Exégèse allégorique.

Mais, il faut bien l’avouer,

la plupart des œuvres de Rupert sont gâtées par deux défauts fonciers : d’abord par l’abus des sens spirituels, défaut commun à beaucoup d’exégètes de ce temps ; puis — et ceci est une manie propre à notre auteur — par le développement de thèses théologiques qui substituent les idées de Rupert aux intentions de l’auteur sacré et faussent la perspective du Livre saint.

Pour l’allégorie qui rapporte l’Ancien Testament à Jésus-Christ, et en général pour l’interprétation figurée, il professe un goût très marqué : ces sens lui plaisent, avoue-t-il, bien plus que le sens littéral. De gloria Filii hominis, 1. VI. « Prendre un passage dont la lettre, l’écorce est obscure, et en montrer les richesses intimes, c’est même tout le mérite et la grandeur de la vie contemplative. » Pourtant ces sens mystiques « ne sont pas à la portée du populaire » ; et même ils n’ont pas été définis par les écrivains du Nouveau Testament. En cherchant ces allégories, Rupert n’est donc pas conséquent avec ses principes, d’autant que, si les apôtres s’en sont tus, « ce n’est pas la science qui leur a manqué, ni la volonté de les décrire ; mais Dieu leur a imposé le silence pour laisser aux Livres saints leur grandeur et s’accommoder à la faiblesse des esprits. » Il cite trois exemples d’exégèse allégorique dans saint Paul (Gal., iv, 24) et dans saint Jean (xix, 30, 37) : « preuve qu’ils auraient bien su expliquer tous les mystères de la Loi et des prophètes. Mais c’est, de leur part, le fait d’une louable discrétion d’avoir ainsi posé le fondement parce qu’ils savaient bien qu’il ne manquerait pas de docteurs qui après eux chercheraient ces expositions de surcroît. » In Apoc, t. VI, col. 1009-1111. De fait « le génie des Pères s’est exercé à ne laisser aucun verset de l’Écriture sans allégorie ». De offîciis, t. XII, c. xxiv, t. clxx, col. 331. Rupert est tout excusé de les avoir imités.
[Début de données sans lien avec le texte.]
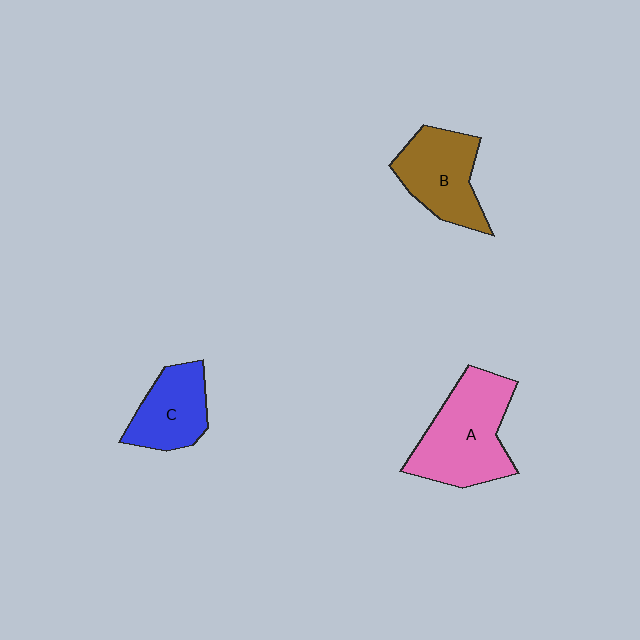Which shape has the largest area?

Mais cet abus n’est encore rien à côté de celui des systèmes a priori. Au lieu d’étudier tel livre de la Bible dans son texte et son contexte, dans son but et dans ses divisions manifestes, il lui attribue une place dans un système de théologie biblique, tout entier éclos de sa méditation. Voilà pourquoi il traite rarement un livre de la Bible isolément ; il préfère parcourir d’un seul élan tout l’Ancien Testament, tous les prophètes anciens, quitte à se déclarer fourbu vers la fin, ou même au beau milieu de sa course. De glor. Trin., t. VI, c. xxi, et t. VII, c. xvi, t. clxix, col. 140 et 158 ; In XII prophetas minores, Prol. in Nahum ; De gloria Filii hominis, 1. XII et XIII, t. clxviii. De là aussi ces titres tout théologiques de commentaires qui sont manifestement des thèses systématiques. Ces idées a priori le dominent jusque dans la disposition des parties de son travail : il ne faut pas espérer qu’elles répondront aux divisions du livre qu’il explique : il préfère en supprimer tous les chapitres qui ne vont pas à son idée, et développer les versets qui lui conviennent. Ainsi le De gloria Filii hominis, qui prétend être une explication de l’Évangile selon saint Matthieu, est construit sur cette pensée que le Fils de l’homme vérifie les quatre

symboles d’Ézéchiel ; si donc les douze premiers chapitres, développés dans neuf livres, montrent en Jésus

« la face de l’homme », les suivants sont laissés de côté,

les chapitres xxvi et xxvii sur la passion (livre X) sont rapportés à la faciès viluli, et les deux derniers symboles sont à peine expliqués en un seul livre.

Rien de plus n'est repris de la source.